Jesus as personified Wisdom is a High Christological concept found in the Johannine writings (as well as Hebrews). Some scholars also seen Hebrew wisdom tradition as having an already pre-Christian idea of wisdom personified, where wisdom flows forth from God. This idea of Jesus and his relation to God is also found in some early Christological hymns, including those found in the NT. Then there are those who see Jesus as the Messiah. The Messiah is not mentioned often in the Hebrew Bible, but is mostly prominent as the Son of Man in Daniel 7 and 1st Enoch, as well as certain expectations of a Davidic king and a future prophet (i.e., Deuteronomy’s mention of a prophet like Moses and the question asked in John, “Are you The Prophet? Are you Elijah?”). Some scholars rightly point out that Jesus had a large emphasis on the kingdom of God, and that the epithet on the cross said “King of The Jews.” Certainly, the idea of the anointed one or Messiah was present in the NT texts. Some, notably, also see Jesus as having been a follower of John the Baptist and carrying on his teaching – although this is debatable.
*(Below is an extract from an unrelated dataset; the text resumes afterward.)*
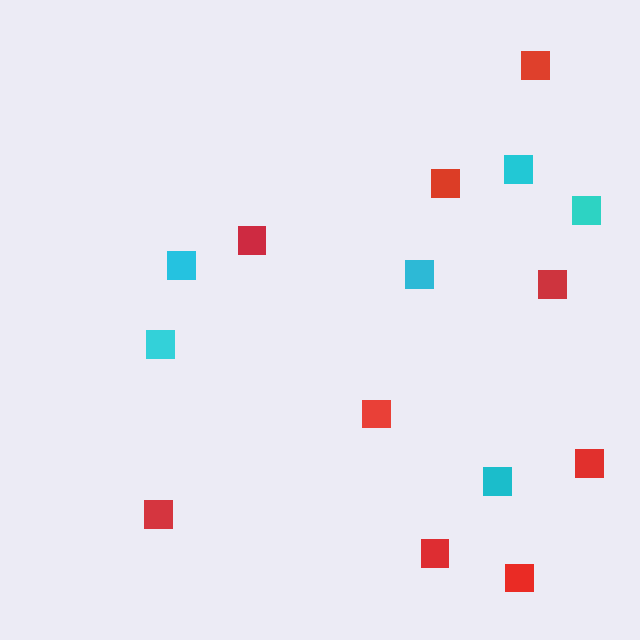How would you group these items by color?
There are 2 groups: one group of cyan squares (6) and one group of red squares (9).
There are still yet others who view Jesus as an Eschatological Prophet. At the time of Jesus, a number of questions had arisen that brought the Jewish identity into a new light. Jesus was likened to prophets such as Elijah and Jeremiah in the NT for a good reason – he brought an invitation, a message, a redefinition and a challenge to others. Jesus ought to be understood in light of his own religious, political and social atmosphere, placed firmly in the 1st century Jewish context.
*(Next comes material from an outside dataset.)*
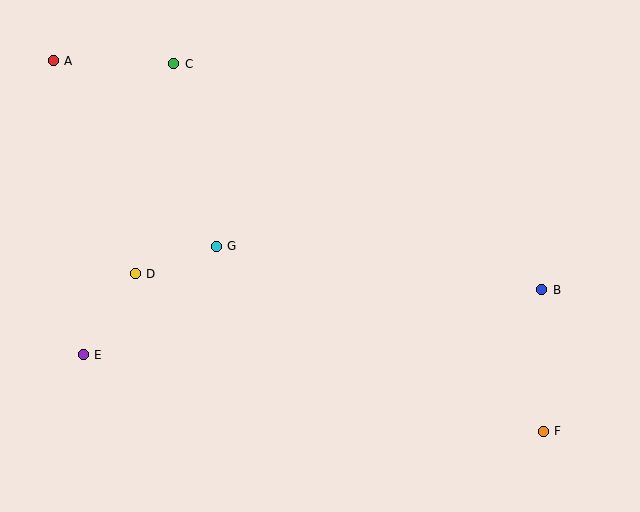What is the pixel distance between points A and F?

Now, the different forms of Christology seen in the New Testament can help form a clearer Christology, but on their own, we would be in a different frame of mind. For example, if we only had the Synoptics we may question His divinity; if we only had John we may question His humanity. There are three distinct yet interrelated patterns of viewing Jesus in the NT: An adoptionist Christology placed within the reality of the resurrection. This was soon recognized as inadequate and further post-resurrection reflection led to thinking on His pre-existence. As a result, kenosis Christology (as seen in Philippians 2:6-11) came about. Incarnaltionalism is a part of this, as seen in John’s gospel, Hebrews and some of the Pauline epistles. The Docetist heresy arose around this time as well, which claimed that Jesus was only in the form of a man but was only fully God, not man at all. Logos Christology, in which Jesus is the Word of God who was both the agent of salvation and agent of creation, began toward the end of the 1st century, followed - as evidenced in the NT. To note, Philo of Alexandria was writing about the Jewish concept of the Logos in relation to the Greek concept in the 1st century as well.
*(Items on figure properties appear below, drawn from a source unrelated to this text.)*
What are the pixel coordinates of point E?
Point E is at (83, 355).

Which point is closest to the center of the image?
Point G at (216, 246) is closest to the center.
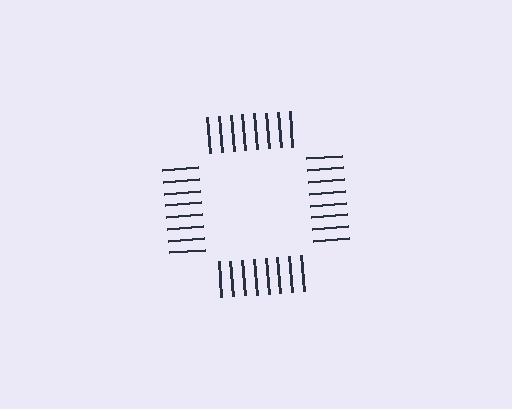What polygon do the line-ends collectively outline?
An illusory square — the line segments terminate on its edges but no continuous stroke is drawn.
But is our only access to Jesus through the historical-critical method? How do we encounter Jesus today? There are two major christologies that we may distinguish between that can aid in these questions – therapeutic Christology and apologetic (or theoretical) Christology. Therapeutic Christology is a form of Christology is presented as confronting present misery and providing salvation that heals. In this view, although we have both a personal and communal relationship with God, we only really know the Messiah when we are immersed in and participate in Messianic work. Theoretical Christology seeks to provide an apologetic or intellectual foundation for belief in Jesus as the Son of God. There is a sort of continuity that united both of these Christologies, but Therapeutic may be said to deal more with experience whereas Theoretical may deal more with right teaching. 

We may understand culture as a way to develop and nurture human values. Theology is also understood as something that, in a way, transcends culture but is also culturally bound and defined. Jesus’ story, the Church’s story, the critic’s story, the Biblical story, and the cultural story all bear witness to the continued religious narrative.